In addition, using novel materials in gut-on-chip systems will help solve some of the current challenges, such as scalability, standardization, and miniaturization [146]. Nanomaterials are already being used in the development of biosensors [65], new drug carriers [147], and three-dimensional scaffolds supporting complex tissue cultures [148]. Moreover, some nanomaterials possess antimicrobial properties, which make them promising for microbiome research [149,150]. Additionally, the development of new hydrogels could solve the current variability and ethical issues associated with the use of Matrigel [151,152]. In summary, advances in biomaterials science are set to play a pivotal role in the development of new microfluidic systems for diagnostics and clinical applications.
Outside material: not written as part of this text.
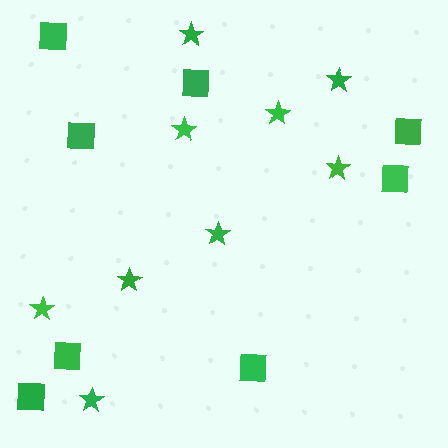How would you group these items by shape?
There are 2 groups: one group of stars (9) and one group of squares (8).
Altogether these support the notion that organ-on-a-chip models could be employed for high-throughput drug screenings (HTS). However, HTS applications of on-chip models need to be scalable and standardized so that the performances of hundreds to thousands of chips used are consistent and robust. There are many challenges to achieving this, such as establishing a detailed pipeline that can include materials, automation, data management, and analysis. Protocols with time-sensitive steps, such as ECM polymerization or live dye imaging, may need a synchronized and coordinated workflow to ensure chip-to-chip consistency. Fast assays and readouts should be developed to acquire, handle, and process large volumes of data from many chips [140], as one sometimes needs to make quick decisions (within a few hours to a day). This is especially the case for quality control assays to check quality at various stages of the workflow so that one may exclude failed quality chips from exposure. Examples of quality control assays are live-dead assays to ascertain the viability of seeded cells, methods to exclude chips with poor morphologies or phenotypes (visual scoring, TEER), and rule-based algorithms to check the quality of data acquisition, analysis, and hit selection. Compatibility with industrial automated liquid handling and high throughput devices (plate reader, high content imagers) is preferred since they lead to lower cost barriers when adopting on-chip models for screens, or else customized equipment needs to be developed with additional investments. While standardizing the models, variations in the controls must be understood and isolated. If chips are in a classical multi-well format, common well-plate artifacts such as edge effects and compound cross-over need to be checked [153]. Various aspects, such as technical, biological, and clinical relevance, must be well-validated for reproductivity and repeatability (e.g., Luminex/ELISA performance, RNA-seq). Using guidelines established by previous cell-based assays, the correlation of variation (defined as 100% × standard deviation/mean) of the baseline control should be less than 20% [154], while the Z’ factor between the positive and negative controls should be at least 0 to make the model a screenable one [155].
6. Conclusions
Gut dysbiosis has been implicated in numerous diseases, but until recently, the tools to understand its underlying causes were limited. However, the advent of in vitro models, including gut-on-chip technology, has transformed the way we study intestinal physiology and host–microbial interactions. These models offer a more physiologically relevant approach, incorporating key features not found in traditional systems.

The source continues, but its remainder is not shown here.